The actual shape of the MSA is important, and to me, it would be better for it to be a catalysing, co-ordinating agency than an attempt to replace the national systems. It might be helpful in setting guiding norms: currently there are issues of co-ordination regarding standards and ports of refuge to give just two examples.
A more difficult question arises from that whether the EU should have its own seat at the IMO. Also, should the EU have a block vote on behalf of European countries in its own right at the IMO Assembly? This is a very contentious matter, and the idea is one which has little support amongst many European governments. So we are a little way off a United States of Europe in the maritime area for the moment at least.

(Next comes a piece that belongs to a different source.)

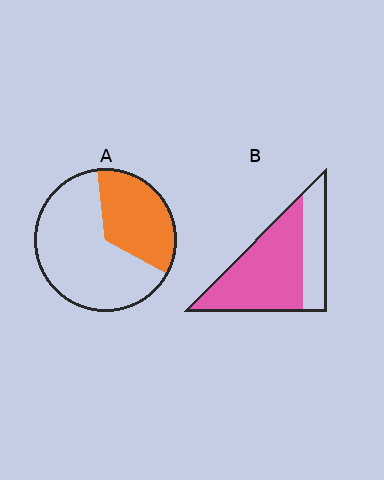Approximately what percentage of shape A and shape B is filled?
A is approximately 35% and B is approximately 70%.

The European Marine Safety Agency, once established, should perhaps see its role as a facilitator in addressing its currently agreed responsibilities. The Commission should move cautiously and enter discussions around added responsibilities with care. What we dont need is more regulation. The problem today is that companies fail to obey the current rules. Weve got plenty of rules: SOLAS, MARPOL, Classification theyre all in place, and we certainly do not need more. What we do need is for these processes to deliver what the label says on the tin.
Market perspective
There has been concern that the EU could end up with fewer flagged vessels. But I believe there is little evidence to support this. It was evident after the Erika incident that a large number of substandard ships migrated away from some parts of Europe and went elsewhere, which is an issue for multinational companies like us. We dont want to do business with these ships anywhere. But the market today is transparent right across the globe. In any case, most of the oil-market segments are over-supplied with huge ship building programmes. The market is going through one of its worst periods in over 10 years. So, in a sense, the discussion is slightly academic.
Cabotage restrictions
A more significant problem is the cabotage rules in Europe. The Commission has these firmly in its sights, but there are some very unusual cabotage restrictions which preserve low-quality coastal operations in some European countries. We have seen, from the Erika case and others, that small ships can cause just as much damage as VLCCs, and coastal traffic falls squarely into this category. These cabotage restrictions also protect all tonnage not covered by IMO rules. We are very concerned, as are classification societies, about these cabotage-protected fleets. Theyre not good in an economic sense. They dont promote safety and theres always the risk of a sub-standard coastal vessel colliding with an international vessel. So again this is a matter for urgent international discussion.
In essence, though, I feel that the EC proposals are a catalyst to positive change, and will certainly help smooth the way for maritime nations entering the Union as part of its proposed expansion. However success will be measured by the extent to which international solutions are identified and fostered the environment, after all, does not recognise political boundaries.